E-zine satírico sem corantes nem conservantes

Próximo sucesso da RTP será inspirado no processo Casa Pia

Depois do êxito estrondoso de “A Ferreirinha” que conquistou os corações de um em cada quarenta e sete dos cinco elementos que constituem o conselho de administração da RTP e recebeu o prémio para a melhor produção venezuelana do ano atribuído pelo Sindicato dos Madeireiros Gay do Suriname, a televisão pública volta a apostar no produto nacional e no talento do argumentista Francisco Moita Flores.

À vida no Douro vinhateiro do século XIX com a acção centrada em torno de uma das grandes impulsionadoras da produção e exportação de vinho do Porto, sucede-se o abuso sexual de alunos da Casa Pia e o mediático processo que se seguiu e que ainda não está concluído.

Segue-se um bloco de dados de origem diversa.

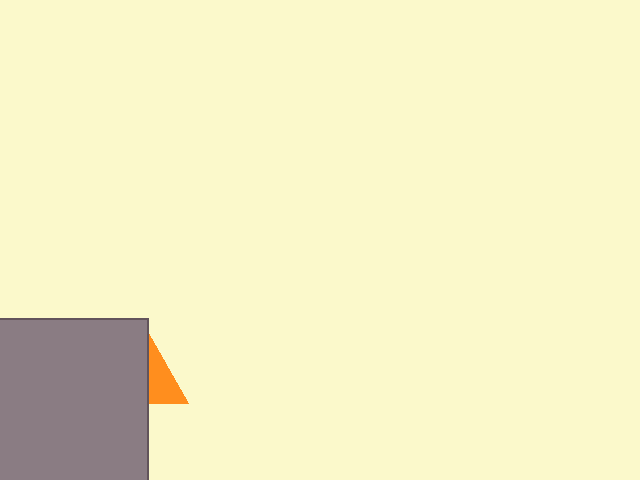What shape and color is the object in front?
The object in front is a gray square.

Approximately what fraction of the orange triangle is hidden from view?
Roughly 62% of the orange triangle is hidden behind the gray square.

Não é a primeira vez que Moita Flores aborda um tema tão delicado, tendo-o feito já com a série “Ballets Roses” em colaboração com Felícia Cabrita, jornalista responsável pela denúncia da situação, loura e senhora de longas e sinuosas pernas capazes de fazer o mais casto heremita urrar de prazer lascivo.

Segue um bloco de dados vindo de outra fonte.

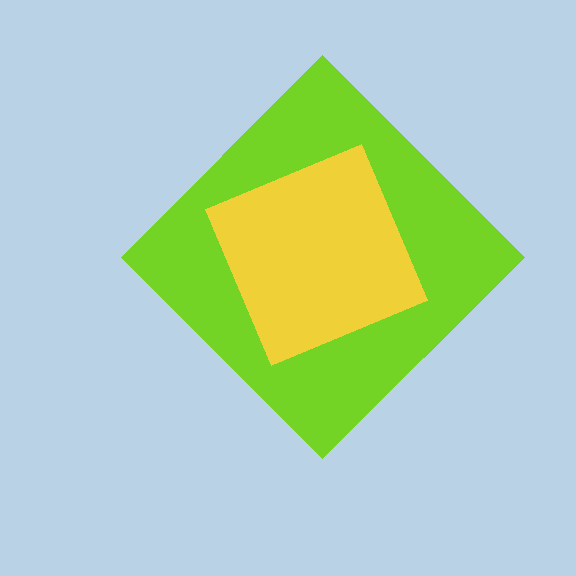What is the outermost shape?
The lime diamond.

Para o autor, esta primeira experiência no mundo mágico da pedofilia ficcionada proporciona segurança acrescida no sempre complexo trabalho de transferir personagens reais para o pequeno écran, dotando-as de uma profundidade dramática acrescida. “Esta profundidade dramática de que falo é mais necessária ainda porque pretendo construir o guião da nova série a partir de uma amálgama de elementos retirados dos trabalhos que fiz anteriormente,” refere.

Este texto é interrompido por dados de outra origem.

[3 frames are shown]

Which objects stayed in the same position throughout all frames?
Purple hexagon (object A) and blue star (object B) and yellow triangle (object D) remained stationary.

Este reaproveitamento de guiões de séries anteriores não é feito por motivos económicos, visto que o pagamento de Moita Flores continuará a ser um grande bezerro esculpido em ouro como é habitual, mas sim por uma questão de arrojo artístico aliado à consciência de que os diálogos de séries como “A Ferreirinha” ou “Alves dos Reis” são tão bons que não podem ser usados uma única vez. Os diálogos amorosos entre Camilo Castelo Branco e Ana Plácido em “A Ferreirinha”, por exemplo, servirão na perfeição para as cenas de sexo pedófilo entre um vulto parecido com o embaixador Jorge Ritto e a actriz Sandra Cóias que, mesmo nua da cintura para cima, conseguirá dar corpo a um adolescente de 14 anos de nome Sérgio com a competência que todos lhe reconhecem.

Para além de Sandra Cóias, o elenco contará com a repetição do par amoroso de “A Ferreirinha” com João Reis como Carlos Cruz e Catarina Furtado como Raquel Rocheta. Também já estão atribuídos os papéis de Felícia Cabrita (Filomena Gonçalves), Herman José (João Baião num invulgar papel dramático), Paulo Pedroso (Rui Unas) e Bibi (Diogo Infante que representará inteiramente em inglês para mostrar a sua versatilidade como actor). O próprio autor é uma das personagens secundárias da série, surgindo como comentador televisivo, e será interpretado por João Soares, envergando a mesma barba postiça que tão bem lhe assentou aquando da participação em “A Ferreirinha.”

Outro motivo de realce nesta produção ainda sem título é a participação do padre Frederico Cunha como consultor especial para as questões pedófilas e a reciclagem das barbas, suíças e bigodes de “A Ferreirinha” que servirão para criar a cabeleira e a barba do médico Ferreira Dinis.